4. NumPy array boolean indexing
NumPy arrays also have a special technique called boolean indexing. Suppose we wanted to gather only positive numbers from the sequence listed here. With an array, we can create a boolean mask using a simple inequality. Indexing the array is as simple as enclosing this inequality in square brackets.

    > nums_np > 0
    >> array([False, False, True])
    
    > nums_np[nums_np > 0]
    >> array([1,2])

#### 1.3 Exercises

In [12]:
import numpy as np
nums = np.array([[ 1,  2,  3,  4,  5],
       [ 6,  7,  8,  9, 10]])

In [13]:
# Print second row of nums
print(nums[1,:])

# Print all elements of nums that are greater than six
print(nums[nums > 6])

# Double every element of nums
nums_dbl = nums * 2
print(nums_dbl)

# Replace the third column of nums with a new column that adds 1 to each item in the original column.
nums[:,2] = nums[:,2] + 1
print(nums)

[ 6  7  8  9 10]
[ 7  8  9 10]
[[ 2  4  6  8 10]
 [12 14 16 18 20]]
[[ 1  2  4  4  5]
 [ 6  7  9  9 10]]


You have a list of guests (the names list). Each guest, for whatever reason, has decided to show up to the party in 10-minute increments. For example, Jerry shows up to Festivus 10 minutes into the party's start time, Kramer shows up 20 minutes into the party, and so on and so forth.

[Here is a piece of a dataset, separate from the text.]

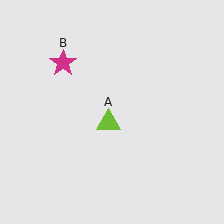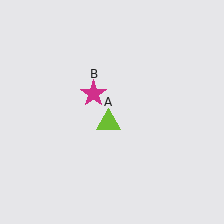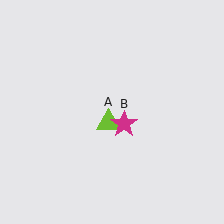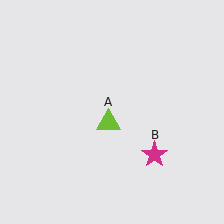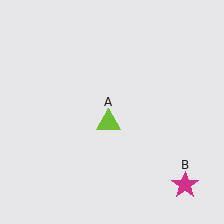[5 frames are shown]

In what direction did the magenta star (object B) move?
The magenta star (object B) moved down and to the right.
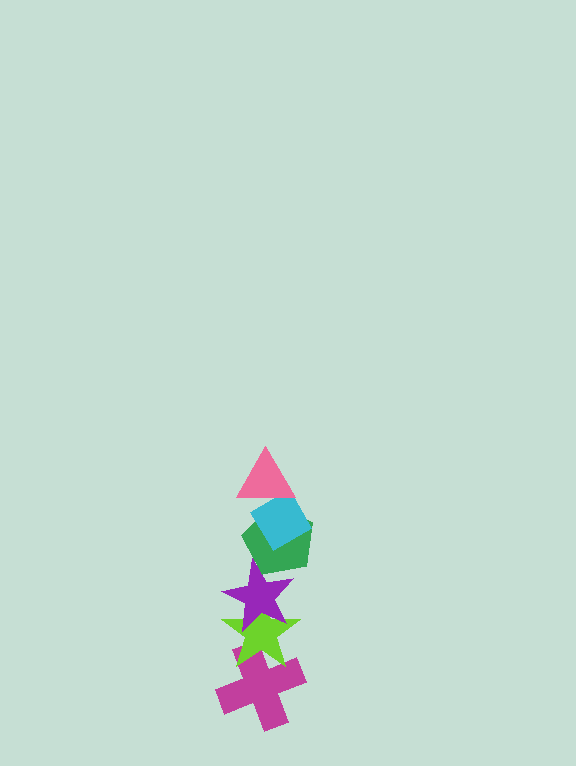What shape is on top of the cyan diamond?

We want to write a few simple lines of code, using the built-ins we have covered, to welcome each of your guests and let them know how many minutes late they are to your party. Note that numpy has been imported into your session as np and the names list has been loaded as well.

In [14]:
# Create a list of arrival times
arrival_times = [*range(10, 60, 10)]

print(arrival_times)

[10, 20, 30, 40, 50]


You realize your clock is three minutes fast. Convert the arrival_times list into a numpy array (called arrival_times_np) and use NumPy broadcasting to subtract three minutes from each arrival time.

In [15]:
# Create a list of arrival times
arrival_times = [*range(10,60,10)]

# Convert arrival_times to an array and update the times
arrival_times_np = np.array(arrival_times)
new_times = arrival_times_np - 3

print(new_times)

[ 7 17 27 37 47]


In [16]:
# Use list comprehension and enumerate to pair guests to new times
guest_arrivals = [(names[i],time) for i,time in enumerate(new_times)]

print(guest_arrivals)

[('Jerry', 7), ('Kramer', 17), ('Elaine', 27), ('George', 37), ('Newman', 47)]


In [29]:
def welcome(guest_arrivals):
    return "Welcome to Festivus "+str(guest_arrivals[0])+"... You're "+str(guest_arrivals[1])+" min late."
                 
# Map the welcome_guest function to each (guest,time) pair
welcome_map = map(welcome, guest_arrivals)

guest_welcomes = [*welcome_map]
print(*guest_welcomes, sep='\n')

Welcome to Festivus Jerry... You're 7 min late.
Welcome to Festivus Kramer... You're 17 min late.
Welcome to Festivus Elaine... You're 27 min late.
Welcome to Festivus George... You're 37 min late.
Welcome to Festivus Newman... You're 47 min late.